In internet time, that’s an eternity – and potentially a lot of lost revenue for Amazon and its customers. The same goes for all the hair-on-fire in operations and support, and the ripples of disruption spreading down the line to end users. If you rely on a third-party service like Amazon AWS S3 to provide mission-critical functionality, your clients are going to blame you when it goes down.
AWS is by far the most popular cloud service, with about 40% of the global market.
This compares to close to 25% for the next three largest providers combined (Microsoft Azure, Google Cloud and IBM Cloud). So when something bad happens to AWS, a lot of people are going to feel it.
Amazon said that a fat-fingered employee was to blame. While investigating a billing system issue, he accidentally took down too many servers by typing in a wrong number. Could happen to any of us, right?
Well, that’s Amazon’s story.
But having not seen a HTTP 503 Service Available response since January 27 (which was the first since December 13, 2016), we saw a 503 at 14:15 UTC. That’s less than four hours before we detected the start of the main outage at 18:04.
Is this just a hell of a coincidence, or was there more to the incident than Amazon AWS is saying?
Did something happen about 14:15 that was a harbinger of the later outage – or its cause? Was the big outage caused by trying to fix the earlier outage, or maybe prevent its recurrence?
If the Amazon AWS S3 APIs are unavailable, the first you might know about it is when your customers complain to you that your service or APIs aren’t working. But if you monitor your mission-critical third party APIs, if there is a problem you will be able to determine quickly where the buck stops.

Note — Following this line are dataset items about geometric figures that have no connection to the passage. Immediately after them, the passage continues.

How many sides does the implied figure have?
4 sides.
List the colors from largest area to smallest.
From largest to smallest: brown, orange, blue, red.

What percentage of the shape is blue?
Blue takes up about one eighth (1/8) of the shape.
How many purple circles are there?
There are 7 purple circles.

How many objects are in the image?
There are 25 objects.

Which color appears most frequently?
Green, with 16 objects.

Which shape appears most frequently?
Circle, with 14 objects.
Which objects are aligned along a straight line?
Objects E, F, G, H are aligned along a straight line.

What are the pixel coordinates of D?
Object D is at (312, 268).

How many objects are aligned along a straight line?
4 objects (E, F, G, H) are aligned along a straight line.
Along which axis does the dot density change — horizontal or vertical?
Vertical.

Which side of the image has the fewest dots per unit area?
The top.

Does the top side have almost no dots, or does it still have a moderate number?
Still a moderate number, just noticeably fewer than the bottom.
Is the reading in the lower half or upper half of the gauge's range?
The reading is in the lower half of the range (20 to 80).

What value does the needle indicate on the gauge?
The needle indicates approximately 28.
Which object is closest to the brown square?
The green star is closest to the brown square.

- One lesson is to make sure your service doesn’t have a single point of failure – like being dependent on a cloud service in a single physical location.
- Another is to use an API monitoring service. It ensures that the APIs you depend on – your own, your clients’ and your suppliers’ – are always behaving properly and meeting their Service Level Agreements. And you’ll get alerts as soon as soon as something some goes wrong.

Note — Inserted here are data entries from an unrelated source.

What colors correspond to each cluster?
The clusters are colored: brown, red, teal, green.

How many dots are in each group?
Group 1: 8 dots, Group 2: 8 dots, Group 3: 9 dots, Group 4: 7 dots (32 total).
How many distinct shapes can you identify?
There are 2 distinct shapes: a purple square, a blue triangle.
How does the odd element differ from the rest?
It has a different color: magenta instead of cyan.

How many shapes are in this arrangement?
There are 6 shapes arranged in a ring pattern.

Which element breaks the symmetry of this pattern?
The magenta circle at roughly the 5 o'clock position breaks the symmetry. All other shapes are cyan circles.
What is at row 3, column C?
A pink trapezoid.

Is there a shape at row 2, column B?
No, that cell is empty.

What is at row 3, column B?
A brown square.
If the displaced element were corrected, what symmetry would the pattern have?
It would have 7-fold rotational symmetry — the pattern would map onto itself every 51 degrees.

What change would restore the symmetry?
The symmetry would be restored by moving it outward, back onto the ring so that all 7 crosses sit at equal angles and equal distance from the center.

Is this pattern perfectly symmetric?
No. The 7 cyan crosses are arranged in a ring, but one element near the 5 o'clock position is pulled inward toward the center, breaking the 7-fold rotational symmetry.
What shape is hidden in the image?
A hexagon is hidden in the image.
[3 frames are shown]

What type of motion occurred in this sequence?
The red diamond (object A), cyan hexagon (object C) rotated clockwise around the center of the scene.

The APImetrics Insights CASC score is a credit score-like that uses proprietary machine learning technology. We combine various measures of API performance to provide a single blended metric. This allows you to see at a glance the quality of an API, whether it is getting better or worse, and how it compares to other APIs.
The weekly CASC scores for the two APIs of the PaaS provider we monitor for the period of the outage make very interesting reading:
API OAuth 2.0 dialog Profile Fetch
2017-03-06 911 928
2017-02-27 668 674
2017-02-20 914 949
So the overall performance of two generally very high-performing APIs was significantly degraded by the outage. The APIs probably weren’t meeting their Service Level Agreements that week.

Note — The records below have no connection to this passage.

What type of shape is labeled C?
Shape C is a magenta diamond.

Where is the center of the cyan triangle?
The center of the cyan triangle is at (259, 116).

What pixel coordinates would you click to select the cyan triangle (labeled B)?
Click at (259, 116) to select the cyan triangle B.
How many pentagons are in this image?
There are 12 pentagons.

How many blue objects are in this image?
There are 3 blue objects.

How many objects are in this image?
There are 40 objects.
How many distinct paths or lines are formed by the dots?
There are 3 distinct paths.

These are the stats for the day of the outage. It produced a lot of crazy-looking results.
The PaaS provider might have noticed the outage itself. But many organizations are dependent on third-party APIs that may in turn be dependent on services like Amazon AWS. A downstream service might fail softly or even silently, perhaps just returning an empty payload to the user.
Forewarned is forearmed.
You don’t want to be the last one to hear that your service really isn’t working, even if DevOps is still seeing nothing but 200 OKs. It makes sense to have a look at the API and see what is going on before something worse happens.
That’s why you need to monitor your service and your APIs from the end-user perspective. You’ll get a holistic, complete view of how your business processes are actually performing.
A performing API that suddenly starts displaying odd behaviors, like increased call latency or the occasional non-HTTP 200 response, might indicate more serious issues ahead. With APImetrics, you can pick up on the early symptoms of later problems.
As we store the response of every call, you can drill down into the causes and consequences of the failure. You might still catch the blame. But at least you’ll know what is going on and can put in places measures to try and stop it happening again.